# Baptism before Matt 28



## Puritan Sailor (Sep 13, 2005)

John 4:
1 Therefore, when the Lord knew that the Pharisees had heard that Jesus made and baptized more disciples than John 2 (though Jesus Himself did not baptize, but His disciples), 


So, we have here an instance of Jesus, via His disciples, baptizing more disciples. What baptism was this? Since it occured before the great Commision was it John's baptism they continued? Or Trinitarian baptism? Or something else?


[Edited on 9-14-2005 by puritansailor]


----------



## WrittenFromUtopia (Sep 13, 2005)

Does baptism have to always refer to the "act" of baptism?


----------



## biblelighthouse (Sep 14, 2005)

> _Originally posted by WrittenFromUtopia_
> Does baptism have to always refer to the "act" of baptism?

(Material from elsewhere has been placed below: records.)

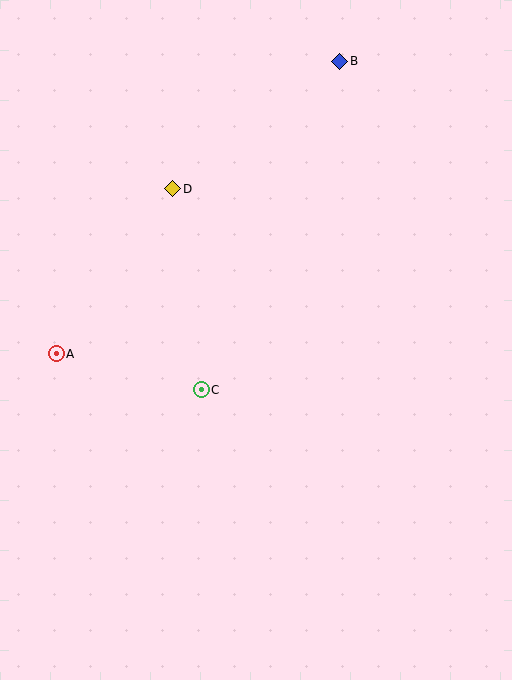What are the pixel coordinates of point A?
Point A is at (56, 354).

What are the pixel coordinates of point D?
Point D is at (173, 189).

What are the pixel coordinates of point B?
Point B is at (340, 61).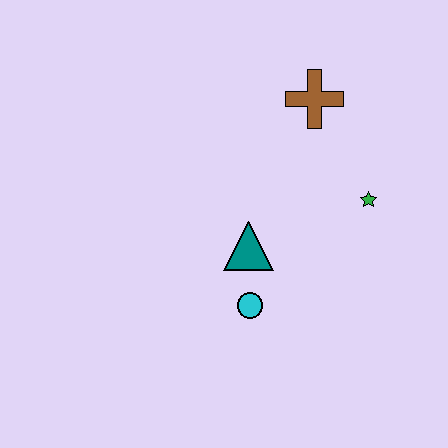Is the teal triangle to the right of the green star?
No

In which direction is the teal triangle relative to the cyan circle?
The teal triangle is above the cyan circle.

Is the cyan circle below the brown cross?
Yes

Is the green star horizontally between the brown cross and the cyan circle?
No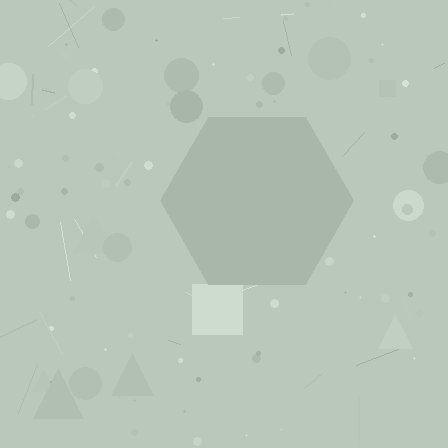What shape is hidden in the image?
A hexagon is hidden in the image.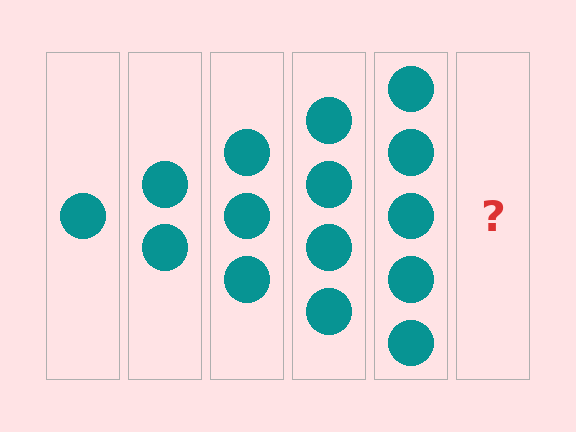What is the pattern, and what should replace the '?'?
The pattern is that each step adds one more circle. The '?' should be 6 circles.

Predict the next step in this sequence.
The next step is 6 circles.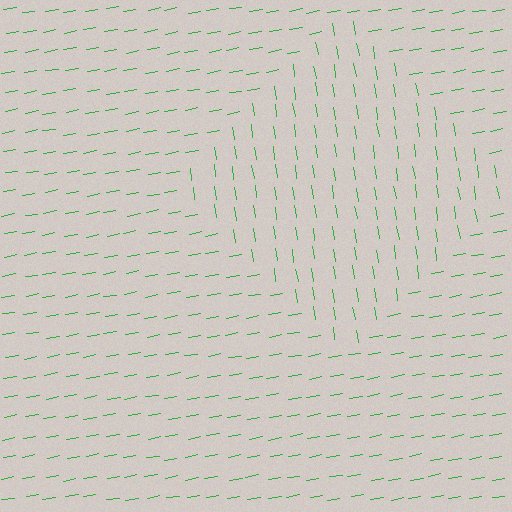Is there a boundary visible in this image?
Yes, there is a texture boundary formed by a change in line orientation.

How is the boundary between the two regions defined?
The boundary is defined purely by a change in line orientation (approximately 88 degrees difference). All lines are the same color and thickness.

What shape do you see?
I see a diamond.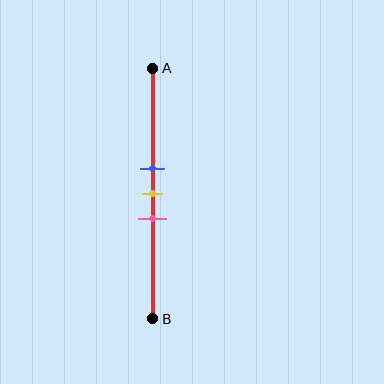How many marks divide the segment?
There are 3 marks dividing the segment.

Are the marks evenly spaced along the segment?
The marks are evenly spaced relative to one another, but the two end sections (A to the first mark and the last mark to B) are longer than the gaps between the marks, so they do not divide the segment into equal parts.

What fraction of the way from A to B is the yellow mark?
The yellow mark is approximately 50% (0.5) of the way from A to B.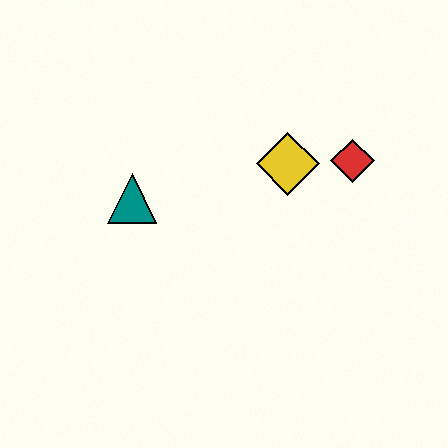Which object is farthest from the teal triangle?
The red diamond is farthest from the teal triangle.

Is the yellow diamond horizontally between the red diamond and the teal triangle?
Yes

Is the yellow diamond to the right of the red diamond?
No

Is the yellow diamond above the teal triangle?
Yes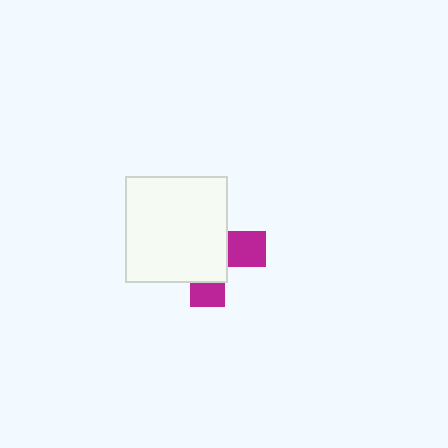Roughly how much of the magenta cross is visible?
A small part of it is visible (roughly 32%).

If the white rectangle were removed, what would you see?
You would see the complete magenta cross.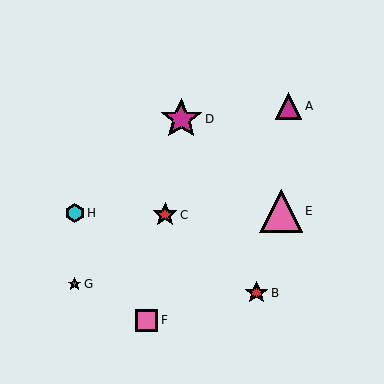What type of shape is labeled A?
Shape A is a magenta triangle.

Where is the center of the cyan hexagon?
The center of the cyan hexagon is at (75, 213).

Maybe not in all contexts . . . but in John 3-4, it obviously does refer to the act of baptism. John 4:2 says that Christ's disciples were physically doing the baptisms themselves, even though John 4:1 (as well as John 3:22, 26) counts the baptisms as having been done by Christ. --- This kind of language makes no sense at all unless John is talking about actual physical acts of baptism. Jesus was the one baptizing, but the disciples were the human "delivery boys" carrying them out . . . much like the seal of a king may be used by the servant of a king, without losing its character of being the seal of the king himself.


----------



## C. Matthew McMahon (Feb 12, 2006)

I would say it was not John's baptism, but the same that the disciples would continue, and understand, in Matthew 28.


----------